Overview

The predictions of TARGETgene are based on a whole-genome genetic network constructed by integrating heterogeneous functional data using RVM-based ensemble model reported by Wu et al., [1]. The nodes in this network represent all genes of the human genome, and the functional association between any two of them is quantified by a gene-pair linkage probability that can reveal the tendency of genes to operate in the same or similar pathways. Based on this constructed gene network, TARGETgene identifies potential therapeutic targets using one of two network-based metrics: 1) hub score, which uses a centrality measure to identify hub genes in a tumor-specific network, or 2) seed gene association score, which quantifies each genes association with known cancer (disease) genes. All the candidate genes are ranked based on their hub score or their seed gene association score. Those highly ranked genes in the prediction are identified as possible important cancer genes and thus potential therapeutic targets. Finally, drug-target information compiled from several drug databases is mapped to candidate genes. Drugs whose target genes are highly ranked in the prediction can be considered as potential therapies.

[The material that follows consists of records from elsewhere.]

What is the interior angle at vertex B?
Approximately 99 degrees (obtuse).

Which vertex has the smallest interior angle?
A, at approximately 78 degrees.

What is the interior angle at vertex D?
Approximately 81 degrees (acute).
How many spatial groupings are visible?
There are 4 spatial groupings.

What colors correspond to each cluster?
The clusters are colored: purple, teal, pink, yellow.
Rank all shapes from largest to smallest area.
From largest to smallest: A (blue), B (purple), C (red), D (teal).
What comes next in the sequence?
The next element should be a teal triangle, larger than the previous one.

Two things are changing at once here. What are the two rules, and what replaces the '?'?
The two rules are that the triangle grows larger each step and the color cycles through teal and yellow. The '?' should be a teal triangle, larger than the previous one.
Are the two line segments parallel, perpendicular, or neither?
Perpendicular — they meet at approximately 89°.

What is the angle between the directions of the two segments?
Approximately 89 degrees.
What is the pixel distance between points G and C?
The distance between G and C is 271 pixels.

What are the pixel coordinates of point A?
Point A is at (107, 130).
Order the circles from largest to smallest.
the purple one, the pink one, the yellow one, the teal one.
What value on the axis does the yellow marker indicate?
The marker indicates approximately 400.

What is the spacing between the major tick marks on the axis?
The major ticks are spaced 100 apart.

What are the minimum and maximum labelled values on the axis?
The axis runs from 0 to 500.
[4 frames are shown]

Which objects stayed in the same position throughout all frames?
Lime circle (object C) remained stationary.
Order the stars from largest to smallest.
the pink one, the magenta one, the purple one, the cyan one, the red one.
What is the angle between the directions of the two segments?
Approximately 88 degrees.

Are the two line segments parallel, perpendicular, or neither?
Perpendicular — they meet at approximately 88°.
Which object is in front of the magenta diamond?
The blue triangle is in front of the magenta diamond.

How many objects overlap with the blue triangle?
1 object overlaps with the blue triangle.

The graphical user interface of TARGETgene consists of four main working panels, including Input, Implementation, Gene, and Drug panels (Figure 1A&B). The Input Panel enables users to define the cancer type (currently: breast cancer, colon cancer, Ewing’s sarcoma, glioblastoma, lung cancer, ovarian cancer, and prostate cancer) and candidate genes, as well as the desired ranking metric (hub score or seed gene association score) as illustrated in Figure 1a. The Implementation Panel allows the user to generate new predictions, save results and load existing results. The Gene Panel lists information on all candidate genes including their rank in predictions, as well as cancer literature citation number. Cancer literature citation information of genes was compiled from Pubmed. Through this panel, the user also can find, select identified target genes (e.g., selecting novel cancer genes), and explore their functions, cited literature as well as enriched biological processes. In addition, TARGETgene enables users to validate their predictions using user-defined benchmark genes (e.g., target genes detected in RNAi screens) and curated cancer genes via this panel. Finally, drug and their target information compiled from several public databases, such as DrugBank [2], PharmGKB [3] and the Therapeutic Target Database [4], is also integrated to TARGETgene for reporting those drugs/compounds that could have action on the targets identified by TARGETgene. The Drug Panel lists generic names, drug types (approved or experimental), number of candidate genes known to be targeted by the identified drugs, highest ranked target gene name, and related diseases of the identified drugs. The list of drugs is ordered by their highest ranked target gene. TARGETgene is also customizable and can generate the list of selected drugs based on the ranks of their targets or drug type. In addition, users can explore more general information on identified drugs of interest through several external links.

Figure 1. TARGETgene: A. The architecture design. B. The main graphical user interface.

File Formats for Input Gene Sets

TARGETgene allows four types of specification formats for input gene lists (a set of candidate genes for prioritize; a set of benchmark genes for validation; a set of seed genes). Users can specify a file that contains a list of differentially expressed genes and their fold changes for ranking. TARGETgene will then rank these genes using genetic network-based approaches. The file should be a tab-delimited text file with no header and two columns: Entrez gene ID (or official gene symbol) and fold changes of the gene expression.

Users can also specify a file that only contains a set of genes. It should be a text file with no header and one column: Entrez gene ID (or official gene symbol). For example, users may rank a set of genes with mutations or copy number changes in cancer to identify driver genes in oncogenesis. In addition, users may also use these two formats to input a set of seed genes for functional association or a set of genes for validation of predictions.

References

  1. Wu, C.C. et al. (2010) Prediction of Human Functional Genetic Networks from Heterogeneous Data Using RVM-Based Ensemble Learning. Bioinformatics 26(6): 807-813.
  2. Wishart, D.S. et al. (2008) Drugbank: a knowledge base for drugs, drug actions and drug targets. Nucleic Acids Res. 36(Database issue): D901-906.
  3. Hodge,A.E. et al. (2007) The PharmGKB: integration, aggregation, and annotation of pharmacogenomic data and knowledge. Clin Pharmacol Ther. 81(1): 21-24.
  4. Zhu,F. et al. (2009) Update of TTD: Therapeutic Target Database. Nucleic Acids Res. 38(Database issue): D787-791.